CDs fazem parte de uma onda de tecnologia retrô
O retorno dos CDs acontece dentro de um movimento maior de recuperação de tecnologias antigas. Além da volta do vinil e do crescimento do interesse pelas fitas cassete, fones de ouvido com fio também passaram a disputar espaço com os AirPods.
“O ressurgimento do vinil restabeleceu nosso apetite pelo analógico e agora estamos vendo esse interesse mais amplo pela música física impulsionar um crescimento real dos tocadores de CD”, afirma Katrina Mills, responsável pela categoria de áudio e imagem na John Lewis.
A aparência também desempenha um papel nesse comportamento. Para o estrategista de marcas Alexi Gunner, carregar um tocador portátil de CD acompanhado de fones com fio pode funcionar como uma forma de demonstrar referências culturais.
“Alguém andando por aí com um tocador de CD portátil e fones com fio está sinalizando seu senso de estilo e capital cultural”, afirma.
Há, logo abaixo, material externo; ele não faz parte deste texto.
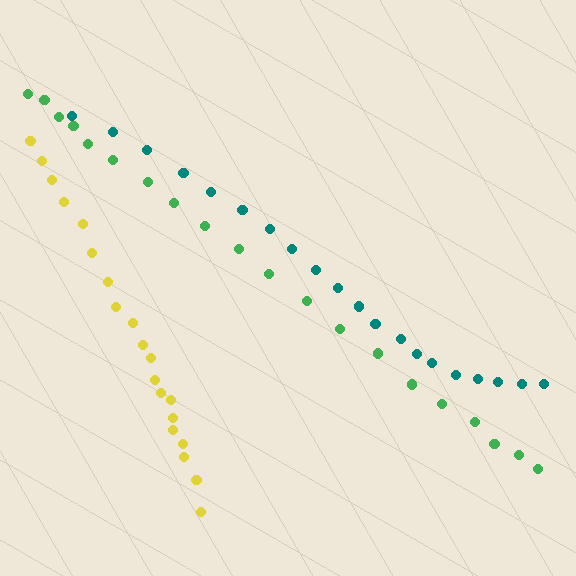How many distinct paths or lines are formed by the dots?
There are 3 distinct paths.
Ele classifica o fenômeno como “audiophilia performática”.
Gunner também interpreta a retomada dos formatos físicos como uma reação ao modelo dominante de consumo musical. “O padrão atual são as plataformas de streaming e o áudio sem fio em iPhones idênticos”, diz. “Tudo isso retirou a qualidade tátil e sensorial de ouvir música.”
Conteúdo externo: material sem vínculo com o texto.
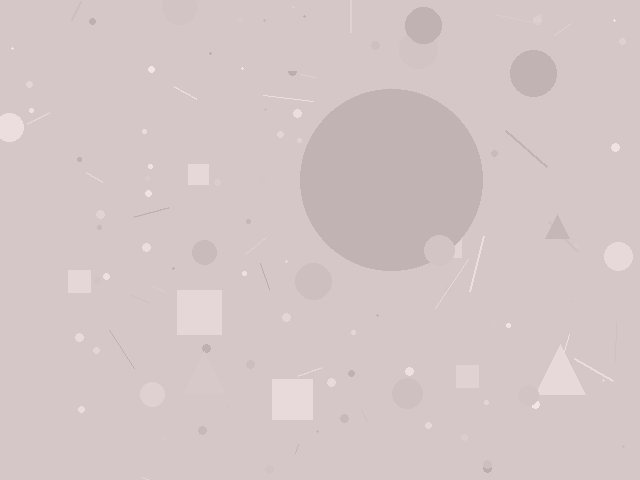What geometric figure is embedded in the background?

Escolher um álbum em vez de seguir algoritmos
J’Nae Phillips, que escreve sobre tendências da geração Z em sua newsletter Fashion Tingz, também identifica esse interesse pela experiência física.
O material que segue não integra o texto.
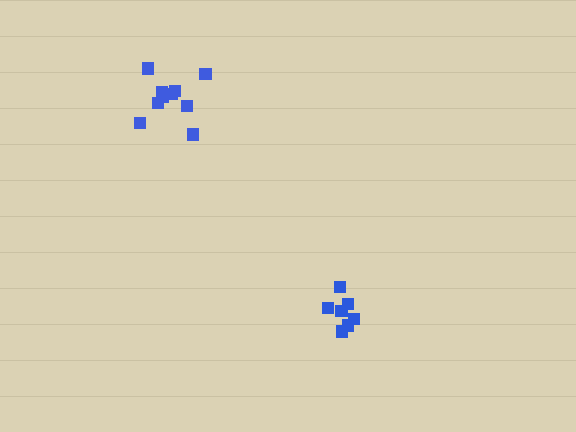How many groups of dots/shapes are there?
There are 2 groups.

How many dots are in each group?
Group 1: 10 dots, Group 2: 7 dots (17 total).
“Quando a música é praticamente infinita e sem obstáculos, há algo atraente em ter que escolher um álbum, colocar um disco e ouvi-lo do começo ao fim”, afirma.
A autora também destaca o valor simbólico de possuir a música em um formato físico: “Existe certo prestígio cultural em mostrar que você se interessa por música como objeto e como experiência, em vez de simplesmente consumir aquilo que o algoritmo recomenda.”
Para os jovens, o CD pode representar a última grande retomada de um formato musical anterior à chegada do MP3, no início dos anos 2000.
Ainda assim, Gunner acredita que outro objeto pode ganhar espaço nesse cenário: o pendrive. Fred Again batizou sua turnê de 2025 em referência ao dispositivo portátil.
“É o formato mais comum que um DJ leva para um show para carregar suas músicas”, explica Gunner. “Dentro da ideia da audiophilia performática, você mostra que não está apenas ouvindo música, mas que talvez seja um DJ, um formador de opinião. É algo que vai se tornar mais popular.”